If you have eaten well, and slept well, and haven't had a great workout in a few days or even weeks, maybe you need to quit being a puss and just man up.

Another option -

Another option to think about is always having a backup workout to go to when things are in the toilet.  What that is can be entirely up to you.  If you feel good, but just don't feel like doing your normal thing that night go to something else.  Just don't make this a habit.  Consistency is the biggest key in making progress.  Deviate from the path as little as possible.  

I hate to use the term "instinctive training" because for a lot of guys that means driving to the gym and deciding what they want to do on that night.  I think this is the intellectually lazy way to train.  You can always fool yourself that you're making progress if you constantly change everything up.  Have a measuring stick of some type that you always use to weigh progression.  

But do be in tune with your body and know when you're having a night where you either need more rest, or just need to get the minimum reps and sets in.  Progression is a balancing act of effort and recovery.  Make sure both are weighed equally on the scale.

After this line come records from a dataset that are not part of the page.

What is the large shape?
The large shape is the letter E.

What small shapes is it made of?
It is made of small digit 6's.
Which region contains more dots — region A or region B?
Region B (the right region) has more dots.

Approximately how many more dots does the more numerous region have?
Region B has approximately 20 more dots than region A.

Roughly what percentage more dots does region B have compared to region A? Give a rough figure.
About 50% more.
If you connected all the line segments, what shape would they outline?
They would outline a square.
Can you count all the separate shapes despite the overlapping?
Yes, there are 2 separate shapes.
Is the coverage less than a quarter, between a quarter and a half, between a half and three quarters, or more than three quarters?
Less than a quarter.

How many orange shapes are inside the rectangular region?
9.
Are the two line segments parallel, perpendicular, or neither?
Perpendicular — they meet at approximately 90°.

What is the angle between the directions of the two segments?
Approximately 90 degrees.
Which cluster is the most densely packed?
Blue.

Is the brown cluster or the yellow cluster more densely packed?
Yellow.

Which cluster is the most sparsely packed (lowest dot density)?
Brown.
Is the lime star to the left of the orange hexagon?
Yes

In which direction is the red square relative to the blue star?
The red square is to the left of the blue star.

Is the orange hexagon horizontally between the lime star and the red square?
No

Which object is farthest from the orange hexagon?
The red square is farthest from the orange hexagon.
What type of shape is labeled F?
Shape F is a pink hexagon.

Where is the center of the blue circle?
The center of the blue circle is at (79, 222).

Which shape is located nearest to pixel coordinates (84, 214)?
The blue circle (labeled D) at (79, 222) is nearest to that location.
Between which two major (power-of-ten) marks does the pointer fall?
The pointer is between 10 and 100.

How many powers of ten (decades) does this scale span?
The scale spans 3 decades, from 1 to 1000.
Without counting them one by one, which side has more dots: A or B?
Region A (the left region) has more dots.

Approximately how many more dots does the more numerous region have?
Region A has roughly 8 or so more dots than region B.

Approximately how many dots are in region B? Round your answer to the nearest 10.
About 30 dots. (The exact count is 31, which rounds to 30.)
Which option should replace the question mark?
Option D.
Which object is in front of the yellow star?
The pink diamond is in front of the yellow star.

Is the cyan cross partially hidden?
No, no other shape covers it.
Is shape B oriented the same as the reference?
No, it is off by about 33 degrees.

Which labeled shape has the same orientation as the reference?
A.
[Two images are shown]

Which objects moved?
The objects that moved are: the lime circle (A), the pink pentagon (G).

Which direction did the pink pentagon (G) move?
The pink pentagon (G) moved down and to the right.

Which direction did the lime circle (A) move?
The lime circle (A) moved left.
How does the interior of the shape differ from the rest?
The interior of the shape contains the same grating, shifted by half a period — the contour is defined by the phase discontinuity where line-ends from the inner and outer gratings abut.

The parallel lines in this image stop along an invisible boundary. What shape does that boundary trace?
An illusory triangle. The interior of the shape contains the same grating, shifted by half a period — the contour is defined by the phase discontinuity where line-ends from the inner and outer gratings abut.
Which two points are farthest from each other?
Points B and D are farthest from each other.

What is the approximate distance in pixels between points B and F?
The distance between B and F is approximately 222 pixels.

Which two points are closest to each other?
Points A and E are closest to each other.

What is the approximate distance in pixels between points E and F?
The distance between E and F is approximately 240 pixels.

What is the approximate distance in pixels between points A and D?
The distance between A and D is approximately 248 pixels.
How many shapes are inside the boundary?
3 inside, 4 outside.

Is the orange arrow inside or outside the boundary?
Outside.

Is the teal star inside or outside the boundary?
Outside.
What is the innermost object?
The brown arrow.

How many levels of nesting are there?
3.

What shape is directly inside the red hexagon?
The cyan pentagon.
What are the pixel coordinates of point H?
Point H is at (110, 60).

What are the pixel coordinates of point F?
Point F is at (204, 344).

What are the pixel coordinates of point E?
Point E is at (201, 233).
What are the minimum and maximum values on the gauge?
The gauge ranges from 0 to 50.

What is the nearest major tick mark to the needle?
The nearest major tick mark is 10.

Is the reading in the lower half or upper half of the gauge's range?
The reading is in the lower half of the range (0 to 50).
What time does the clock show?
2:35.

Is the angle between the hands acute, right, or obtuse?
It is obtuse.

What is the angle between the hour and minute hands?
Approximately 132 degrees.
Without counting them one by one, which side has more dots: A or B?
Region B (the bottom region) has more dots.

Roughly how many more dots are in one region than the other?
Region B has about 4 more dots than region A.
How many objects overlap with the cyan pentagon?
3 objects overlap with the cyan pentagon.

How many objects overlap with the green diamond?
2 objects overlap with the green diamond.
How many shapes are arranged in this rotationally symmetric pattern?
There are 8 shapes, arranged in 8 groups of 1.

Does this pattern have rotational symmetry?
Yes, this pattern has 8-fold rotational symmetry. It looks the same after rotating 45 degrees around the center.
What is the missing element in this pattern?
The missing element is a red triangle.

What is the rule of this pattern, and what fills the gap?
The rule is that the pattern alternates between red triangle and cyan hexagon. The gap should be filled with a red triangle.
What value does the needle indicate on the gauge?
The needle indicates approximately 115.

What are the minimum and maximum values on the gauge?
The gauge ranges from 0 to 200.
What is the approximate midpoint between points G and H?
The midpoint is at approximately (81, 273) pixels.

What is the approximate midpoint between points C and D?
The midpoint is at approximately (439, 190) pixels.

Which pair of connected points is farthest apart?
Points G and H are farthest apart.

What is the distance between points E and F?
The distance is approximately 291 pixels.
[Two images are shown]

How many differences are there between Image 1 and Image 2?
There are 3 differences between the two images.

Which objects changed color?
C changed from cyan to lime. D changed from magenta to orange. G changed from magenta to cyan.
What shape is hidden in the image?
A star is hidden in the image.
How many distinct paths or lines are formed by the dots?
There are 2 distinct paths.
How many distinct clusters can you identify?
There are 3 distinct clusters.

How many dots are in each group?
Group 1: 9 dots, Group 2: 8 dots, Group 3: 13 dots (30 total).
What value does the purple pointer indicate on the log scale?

  1. Great article, Paul. I'd also give my vote to going the strongman route on occassion, when things just seem off in the gym. Every couple of weeks, I'll just take a day to flip a log a dozen times, walk some stones, do other things to keep neighbors at bay.

  2. I think Wendler had an interview on t-nation recently and also went over what to do in situation of a shitty workout. I also know that you guys talk and stuff. Coincidence? Not that its any of my business; was just wondering.

    Both were very good and informative tho; always a great read.

  3. Jim and I talk a lot and generally come to the same conclusions about training a lot. Many times I will send Jim something and he will say "yeah I've been doing that for the last two weeks" and vice versa. So it doesn't surprise me that Jim would have a similar take.

    Strongman stuff would be awesome for a change of pace, AND FUN!